Wriggler was created to serve and the crawler for a search engine, moving its way through HTML and/or XML files and grabbing data based on pre determined tags then exporting it in a manipulatable format. Wriggler acts similarly to a spider, but was designed to be used with any number of local files, not as an actual web scraper.
Add this line to your application's Gemfile:
gem 'wriggler'
And then execute:
$ bundle
Or install it yourself as:
$ gem install wriggler
You only need to run one command to use Wriggler, run:
Wriggler.crawl(["array", "of", "HTML/XML", "tags"], directory)

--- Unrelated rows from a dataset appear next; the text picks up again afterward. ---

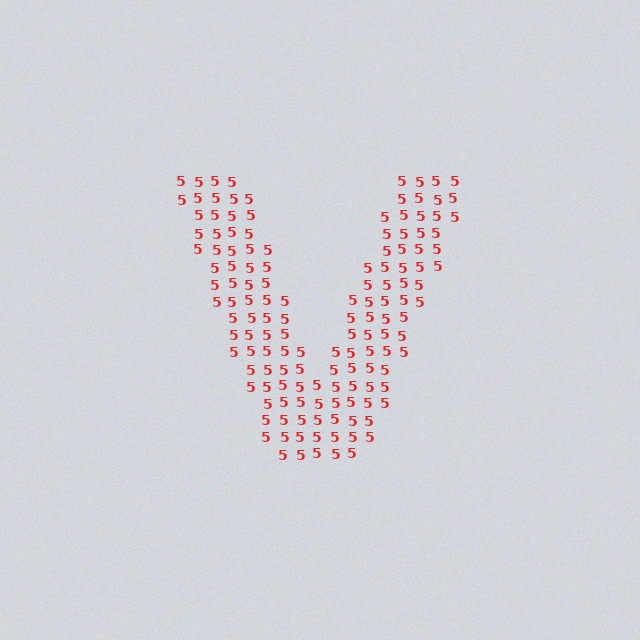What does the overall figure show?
The overall figure shows the letter V.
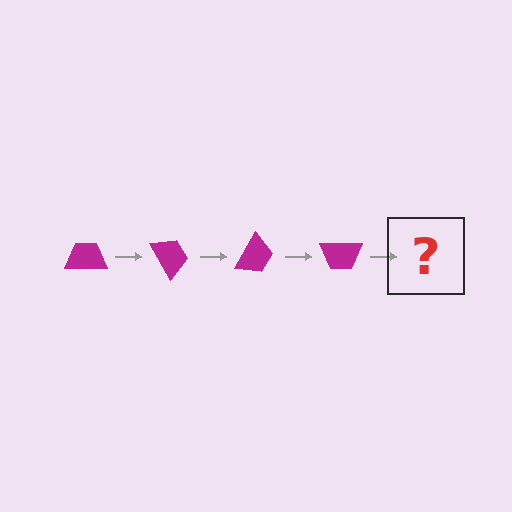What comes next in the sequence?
The next element should be a magenta trapezoid rotated 240 degrees clockwise.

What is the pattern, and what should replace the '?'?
The pattern is that the trapezoid rotates 60 degrees clockwise each step. The '?' should be a magenta trapezoid rotated 240 degrees clockwise.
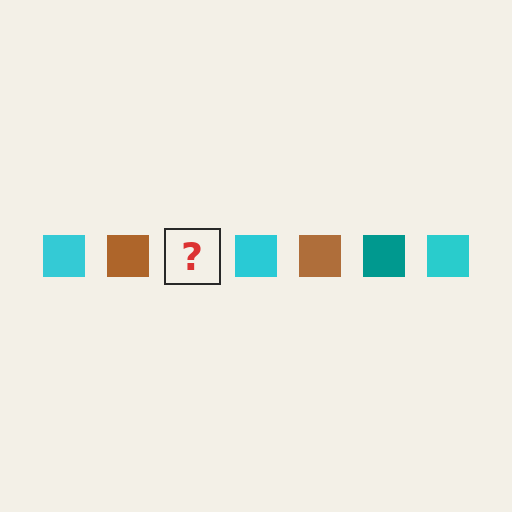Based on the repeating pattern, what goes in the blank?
The blank should be a teal square.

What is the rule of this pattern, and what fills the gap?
The rule is that the pattern cycles through cyan, brown, teal squares. The gap should be filled with a teal square.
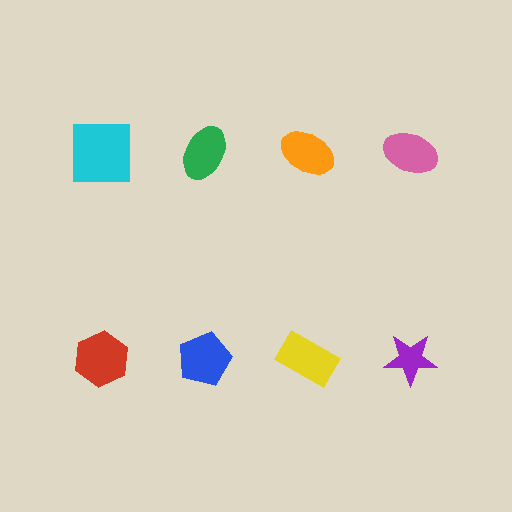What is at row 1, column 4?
A pink ellipse.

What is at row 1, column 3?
An orange ellipse.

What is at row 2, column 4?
A purple star.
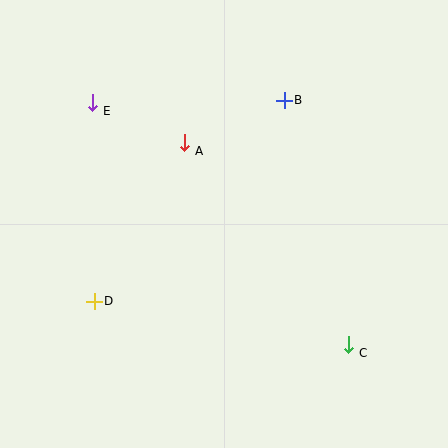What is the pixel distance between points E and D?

Note: The directory in this should be the top level directory that your HTML/XML files are in. Wriggler will account for any nested directories within this directory that also contain HTML/XML files. At the end you will have a data structure that resembles this:
===============
Files Found: 2
===============
content = {
tag1: ["Content", "Found", "in", "the", "First", "Opened", "File"], ["Content", "Found", "in", "the", "Second", "Opened", "File"]
tag2: [], []
tag3: ["Content", "Found", "in", "the", "First", "Opened", "File"], []
tag4: [], ["Content", "Found", "in", "the", "Second", "Opened", "File"]
}
Where tag2 has no content found between both files, tag3 only found content in the first of the two files, tag4 only found content in the second of two files, and tag1 found content in both.
Bug reports and pull requests are welcome on GitHub at https://github.com/elliottayoung/wriggler. This project is intended to be a safe, welcoming space for collaboration, and contributors are expected to adhere to the Contributor Covenant code of conduct.
On top of that, please contribute. I built this for a very specific reason, but I would very much like to see it become something bigger, so if you can assist with that please do!
The gem is available as open source under the terms of the MIT License.